More often than not we need to pull info from various worksheets in a workbook. If you use care to consistently name the worksheets, you can combine VLOOKUP with INDIRECT to pull data from different worksheets. This technique is a life and time saver.
Let’s say you have a sales sheet with various customers and you get a new worksheet every month. Be consistent in choosing a naming rule for the worksheets. For example, you could use Sales_Jan_2012, Sales_Feb_2012, Sales_Mar_2012. This is what I like to call uniform naming.
On a summary sheet, you want to lookup sales for customer XYZ from each monthly sheet. Say that you have true Excel dates for Jan 2012, Feb 2012, Mar 2012 in B3:D3. You have the customer name in A4. The structure of each monthly sales sheet is customer in A and sales in B. Try this formula:
=VLOOKUP($A4,INDIRECT(“Sales_”&TEXT(B$3,”MMM_YYYY”)&”!$A:$B),2,False)
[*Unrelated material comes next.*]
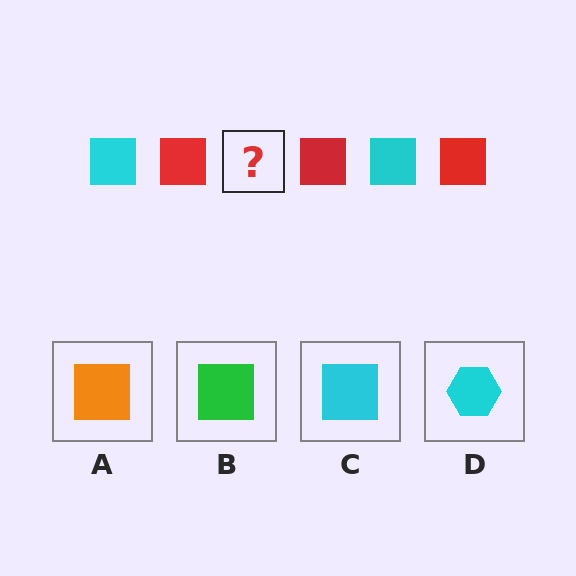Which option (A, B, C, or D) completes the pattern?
C.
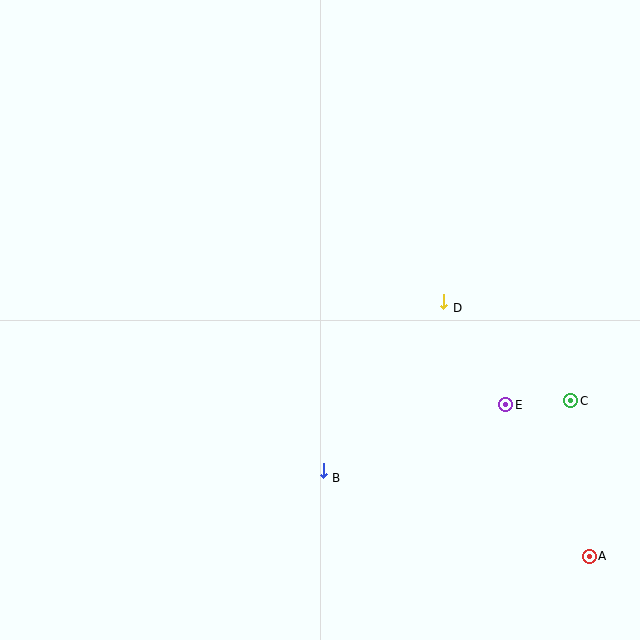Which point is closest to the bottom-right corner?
Point A is closest to the bottom-right corner.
How it works: the TEXT function formats the date in the format of Jan_2012. The ampersand is a concatenation operator, so you end up passing Sales_Jan_2012!$A:$B to the INDIRECT function. The function will dynamically look at a different worksheet based on the date in row 3.
This is especially useful when you have multiples upon multiples of uniform source data sheets that you need to pull from.